After a diagnosis of UC or CD is made, treating IBD is focused on eliminating the underlying gut inflammation. And letting the gut heal. When this happens it is called “remission.” A variety of medications may be used.
Medication may be changed to keep the disease in remission and prevent more inflammation. Most people with IBD will have recurrence of symptoms (“flares”). If flares are severe, surgery may be required to remove parts of the bowel.
Many medications are used to treat UC and CD. Which one your doctor recommends will depend on several factors, including what parts of your digestive tract are affected and other chronic illnesses you may have. For women, it also depends on whether they plan on becoming pregnant.
Depending on the medicine, it may be given orally, rectally, by injection, or intravenously (in a hospital or outpatient infusion center).

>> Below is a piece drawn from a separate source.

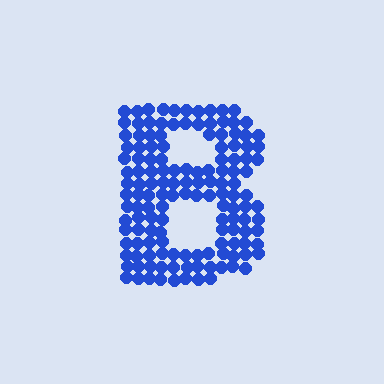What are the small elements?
The small elements are circles.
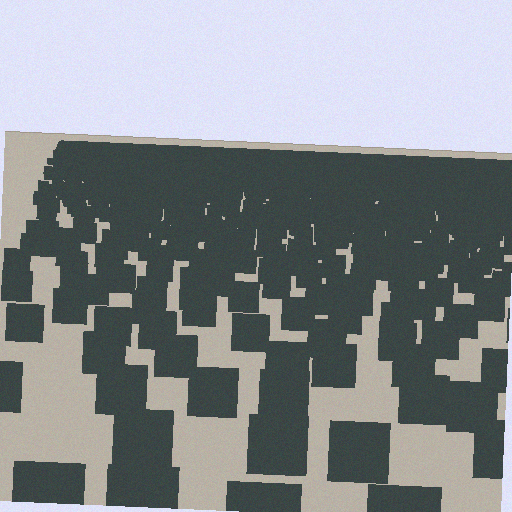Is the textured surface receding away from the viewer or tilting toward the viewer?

IBD may require surgery. Up to 30% of people with UC will have surgery, usually because medications are not controlling it.
The most common surgery removes the entire colon. The surgeon then creates a pouch from part of your small intestine that allows stool to pass through your anus.
Surgery is also sometimes required in CD. However, some complications of CD (such as abscess formation) can be treated in other ways by an Interventional Radiologist. Your gastroenterologist will help you decide on the best treatment.
Once you start taking medication, you will likely notice an improvement within a few days to weeks. Continue to take all of your medications as prescribed, even if you start to feel better. Your gastroenterologist will schedule follow-up appointments to check how you are doing.
You will also need repeat colonoscopies and upper endoscopies to check if lesions are healing. Colonoscopies are also needed to watch for colon cancer. Colon cancer is more common in UC (and CD that affects the colon).